Eben trat der Kaplan ein; nachdem er alle begrüßt hatte, nahm er auf einem der Stühle in der Nähe seiner alten Freundin Platz, die sich mit der Frage an ihn wandte:

»Können Sie mir nicht sagen, Kaplan, wer der bleiche, kränklich aussehende Priester ist, der sich seit ein paar Tagen im Thale herumtreibt?«

»Ich traf ihn auch kürzlich unter meinen Leuten,« mischte sich Max in das Gespräch, »ein fanatisch aussehender Mensch, der, wie mir scheint, den Versuch macht, unter dem wüsten Kroaten-Gesindel den Erfolg zu erzielen, den wir mit Stock und Strang zu gewinnen hoffen; er möge sich nur in Acht nehmen, daß nicht der Verdacht eines Spions auf ihn fällt.«

»Das steht weniger zu fürchten,« sagte Vater Johannes, »da er einen Erlaubnißschein seines Ordens hat, sich zur Armee zu begeben, Kranke zu pflegen und Sterbenden die letzte Oelung zu ertheilen. Nach allem, was ich bis jetzt von ihm gesehen und gehört, ist er ein fanatischer Jüngling, von einem krankhaft verzehrenden Eifer ergriffen, selig zu machen und selig zu werden.«

»Sie wollen schon fort, Graf Wilmos?« frug Gräfin Gisela freundlich, als sich dieser plötzlich erhob und in seiner ernsten Weise verabschiedete.
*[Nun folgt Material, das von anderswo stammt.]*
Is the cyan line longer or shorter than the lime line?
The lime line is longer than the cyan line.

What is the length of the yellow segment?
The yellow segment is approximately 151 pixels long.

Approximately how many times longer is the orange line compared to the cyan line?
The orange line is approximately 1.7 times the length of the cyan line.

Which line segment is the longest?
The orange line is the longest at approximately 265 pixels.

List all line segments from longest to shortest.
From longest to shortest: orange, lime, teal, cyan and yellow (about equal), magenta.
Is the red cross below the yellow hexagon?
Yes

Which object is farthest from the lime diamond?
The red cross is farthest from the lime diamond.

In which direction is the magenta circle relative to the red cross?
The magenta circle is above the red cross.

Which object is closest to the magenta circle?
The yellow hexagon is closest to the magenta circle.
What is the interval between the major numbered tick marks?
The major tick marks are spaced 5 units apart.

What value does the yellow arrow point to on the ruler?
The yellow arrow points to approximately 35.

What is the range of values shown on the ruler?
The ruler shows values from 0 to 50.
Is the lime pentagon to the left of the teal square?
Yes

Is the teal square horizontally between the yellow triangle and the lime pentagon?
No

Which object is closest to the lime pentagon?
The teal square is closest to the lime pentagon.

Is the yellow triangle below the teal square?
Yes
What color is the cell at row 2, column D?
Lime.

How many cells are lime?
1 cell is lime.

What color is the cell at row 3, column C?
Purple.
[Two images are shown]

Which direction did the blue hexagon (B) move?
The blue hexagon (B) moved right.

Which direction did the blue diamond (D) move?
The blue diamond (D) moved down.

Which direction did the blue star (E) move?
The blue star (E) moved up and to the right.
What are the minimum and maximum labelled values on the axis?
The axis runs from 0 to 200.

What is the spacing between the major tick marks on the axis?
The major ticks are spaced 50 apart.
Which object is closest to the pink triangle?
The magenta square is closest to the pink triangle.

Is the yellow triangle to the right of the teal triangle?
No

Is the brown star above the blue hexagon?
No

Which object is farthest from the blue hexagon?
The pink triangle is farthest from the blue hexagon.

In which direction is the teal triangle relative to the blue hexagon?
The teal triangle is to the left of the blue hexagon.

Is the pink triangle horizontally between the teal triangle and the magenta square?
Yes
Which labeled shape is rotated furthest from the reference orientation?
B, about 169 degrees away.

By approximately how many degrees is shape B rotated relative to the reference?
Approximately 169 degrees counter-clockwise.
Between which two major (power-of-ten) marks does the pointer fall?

»Ich habe nothwendig noch eine Ronde zu machen,« entgegnete derselbe, »und bedaure deshalb nicht länger bleiben zu können.« Alle grüßend, entfernte er sich schnell. Nachdenklich, ja forschend blickte ihm die Gräfin nach.

»Ein hübscher Mensch,« sagte der Kaplan, »aber nicht heiter, wie die Jugend sein sollte.«

»Ich kann diesen weibischen Schönheiten keinen Geschmack abgewinnen,« bemerkte Sidonie, »ebensowenig, wie ich seine Schwester schön fand, die ihm zwar sehr gleicht, nur daß sie größer, derber und plebejisch blühend war und gerade so ausgelassen lustig, wie er langweilig.«

»Wo hast du sie denn kennen gelernt?« frug Gabriele.

»Als ich mit Mama bei dem Großonkel in Agram war,« entgegnete Sidonie, »machten sie einen Besuch bei Graf Simonitch. Ich war noch ein Kind, wie Wilmos' Schwester auch, und fürchtete mich vor dem wilden, unbändigen Ding, – sie wußte von gar nichts als von Hunden und Pferden und Hetzjagden zu reden und die Kleider hingen an ihrer langen Gestalt wie an einem Kleiderstock, – ich wollte auch nicht mehr hin, Mama sagte, sie wünsche für mich nicht den Umgang mit solch' einem unweiblichen Wesen.«

»Es ist oft besser, als ein zu weibliches, das dann aus lauter Zaghaftigkeit die Seinigen in der Gefahr im Stich laßt.« Mit diesen Worten erhob sich Max und sich ebenfalls verabschiedend verließ auch er das Zimmer. Betroffen blickte ihm seine Mutter nach, obwohl es nichts Ungewöhnliches war, daß er am Abend ebenfalls eine Ronde antrat. Welche Gedanken stiegen gleich finstern Wolken in ihrem Gehirn auf? Gedanken, denen sie vor sich selbst kaum wagte Form zu geben? –

»Du hättest Maxens Freund nicht sollen in seiner Schwester angreifen,« tadelte Therese sanft, als sie bemerkte, daß Thränen des Zornes Sidoniens Augen entstürzten. »Er braucht mich nicht stets an meinen Fehler zu erinnern,« entgegnete sie, »Furchtsamkeit ist keine Schande für ein Mädchen; jedenfalls hätte ich dir nichts helfen können und du hättest besser gethan, mir zu folgen.«

Es bedurfte der Heiterkeit der Kinder, die von der Verstimmung der Großen nichts ahnend, sich mit Tante Gabrielen neckten, um dem Abend nicht vollends das Bleigewicht allgemeiner Verstimmung anzuhängen.